Let's walk through an almost trivial example of how queries are evaluated and result sequences created in XsRQL. Here's a very simple query:
"I like this language.", " So do I!", "+", 1
The parse tree for this query looks something like the following:
commaOp / \ "I like this language." commaOp / \ " So do I!" commaOp / \ "+" 1
The comma operator concatenates its lefthand operand with its righthand operand. As each item is encountered as the query processor walks the query tree, the comma operator at each stage first evaluates its lefthand side. The result of evaluating a string expression (they're all strings in this example, except for the single integer "1" at the end of the sequence) is to create a singleton sequence containing the item. The operator then combines that singleton sequence with the result of evaluating its righthand side, which causes it to recursively call the next comma operator down the line.
At the end of this sequence of recursive evaluations, the following five-item heterogeneous sequence emerges from the top of the query:
"I like this language"-[str] " So do I!"-[str] "+"-[str] 1-[int] "!"-[str]

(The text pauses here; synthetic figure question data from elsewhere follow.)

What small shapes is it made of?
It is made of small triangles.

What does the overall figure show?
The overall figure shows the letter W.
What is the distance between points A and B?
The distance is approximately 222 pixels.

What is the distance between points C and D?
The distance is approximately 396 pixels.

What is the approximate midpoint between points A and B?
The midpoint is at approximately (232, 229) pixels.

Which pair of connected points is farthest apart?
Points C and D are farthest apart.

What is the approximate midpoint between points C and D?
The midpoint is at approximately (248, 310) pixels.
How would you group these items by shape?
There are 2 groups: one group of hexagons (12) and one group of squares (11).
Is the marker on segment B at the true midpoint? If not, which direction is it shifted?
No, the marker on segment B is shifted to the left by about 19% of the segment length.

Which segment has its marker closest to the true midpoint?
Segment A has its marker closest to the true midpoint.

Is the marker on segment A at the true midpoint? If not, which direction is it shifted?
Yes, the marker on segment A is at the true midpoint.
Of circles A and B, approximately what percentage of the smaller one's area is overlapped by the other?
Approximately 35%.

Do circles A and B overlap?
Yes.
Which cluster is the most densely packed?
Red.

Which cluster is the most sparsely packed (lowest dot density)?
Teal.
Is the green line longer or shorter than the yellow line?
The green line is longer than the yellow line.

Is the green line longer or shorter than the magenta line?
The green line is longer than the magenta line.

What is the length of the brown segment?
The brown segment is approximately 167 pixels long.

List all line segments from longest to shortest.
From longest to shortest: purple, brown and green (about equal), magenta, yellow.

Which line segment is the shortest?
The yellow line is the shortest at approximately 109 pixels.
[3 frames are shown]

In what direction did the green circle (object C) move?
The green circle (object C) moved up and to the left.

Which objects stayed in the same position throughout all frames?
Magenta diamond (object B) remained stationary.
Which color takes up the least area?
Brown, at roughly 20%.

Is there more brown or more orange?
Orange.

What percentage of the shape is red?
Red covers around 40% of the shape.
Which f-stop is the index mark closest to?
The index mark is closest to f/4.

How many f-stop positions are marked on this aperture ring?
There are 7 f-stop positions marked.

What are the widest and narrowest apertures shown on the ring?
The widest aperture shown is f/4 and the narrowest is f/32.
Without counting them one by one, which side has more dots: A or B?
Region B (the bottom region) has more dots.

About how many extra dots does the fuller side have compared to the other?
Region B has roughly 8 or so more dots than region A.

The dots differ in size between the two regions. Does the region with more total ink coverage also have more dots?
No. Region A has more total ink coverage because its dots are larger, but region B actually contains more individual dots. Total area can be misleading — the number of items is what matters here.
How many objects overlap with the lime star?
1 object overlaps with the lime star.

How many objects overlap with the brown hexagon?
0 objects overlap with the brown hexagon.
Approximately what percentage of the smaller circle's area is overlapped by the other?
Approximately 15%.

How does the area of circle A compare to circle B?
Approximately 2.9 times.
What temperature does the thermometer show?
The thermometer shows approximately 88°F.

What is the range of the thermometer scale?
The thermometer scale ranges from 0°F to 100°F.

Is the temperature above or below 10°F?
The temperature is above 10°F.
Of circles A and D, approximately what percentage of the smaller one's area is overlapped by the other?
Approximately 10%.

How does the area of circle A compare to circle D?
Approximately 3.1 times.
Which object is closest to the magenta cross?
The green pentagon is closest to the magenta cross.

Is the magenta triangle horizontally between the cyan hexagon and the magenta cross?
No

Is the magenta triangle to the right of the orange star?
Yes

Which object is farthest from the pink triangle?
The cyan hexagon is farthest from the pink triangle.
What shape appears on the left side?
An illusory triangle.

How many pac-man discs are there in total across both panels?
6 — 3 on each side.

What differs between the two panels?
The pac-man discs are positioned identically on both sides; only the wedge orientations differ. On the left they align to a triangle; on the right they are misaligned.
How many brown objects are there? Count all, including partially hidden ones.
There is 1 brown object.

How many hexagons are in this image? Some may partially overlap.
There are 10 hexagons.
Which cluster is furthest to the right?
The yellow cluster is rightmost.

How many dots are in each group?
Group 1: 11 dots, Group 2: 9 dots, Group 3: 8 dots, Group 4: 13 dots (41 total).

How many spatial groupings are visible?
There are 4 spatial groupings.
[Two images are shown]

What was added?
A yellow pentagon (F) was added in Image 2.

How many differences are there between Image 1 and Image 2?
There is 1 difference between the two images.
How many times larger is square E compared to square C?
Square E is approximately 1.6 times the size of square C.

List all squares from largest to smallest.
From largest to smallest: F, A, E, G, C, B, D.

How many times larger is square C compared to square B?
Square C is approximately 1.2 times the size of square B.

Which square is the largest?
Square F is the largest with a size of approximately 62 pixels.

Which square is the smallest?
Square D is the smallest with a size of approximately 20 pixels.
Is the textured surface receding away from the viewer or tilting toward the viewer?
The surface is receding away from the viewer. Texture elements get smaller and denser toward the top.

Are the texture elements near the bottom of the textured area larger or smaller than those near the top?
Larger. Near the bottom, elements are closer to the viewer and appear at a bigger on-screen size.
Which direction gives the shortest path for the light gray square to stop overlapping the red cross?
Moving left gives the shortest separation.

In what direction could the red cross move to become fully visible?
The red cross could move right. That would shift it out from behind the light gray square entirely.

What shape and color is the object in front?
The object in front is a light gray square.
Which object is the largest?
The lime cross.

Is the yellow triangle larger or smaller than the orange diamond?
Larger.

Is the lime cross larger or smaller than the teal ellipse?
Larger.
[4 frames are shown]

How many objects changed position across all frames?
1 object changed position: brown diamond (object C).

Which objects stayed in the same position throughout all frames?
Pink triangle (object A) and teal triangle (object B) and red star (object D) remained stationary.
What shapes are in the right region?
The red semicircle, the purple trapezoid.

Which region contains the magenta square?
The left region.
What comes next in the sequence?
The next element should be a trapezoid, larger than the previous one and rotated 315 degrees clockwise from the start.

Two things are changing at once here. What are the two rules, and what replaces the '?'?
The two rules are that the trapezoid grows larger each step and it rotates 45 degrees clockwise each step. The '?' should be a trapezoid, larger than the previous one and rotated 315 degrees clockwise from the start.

Once query evaluation is complete, the results are serialized: String items are printed to the result stream as they're encountered in the result sequence, and the lexical string representation of the single integer value is likewise printed. The final result of this is:
I like this language. So do I! +1
It looks like a single string, but from the query processor's perspective, it's a sequence of four consecutive items in a heterogeneous result sequence. Result sequence is a more accurate term than result set, since order is often important and duplication is allowed.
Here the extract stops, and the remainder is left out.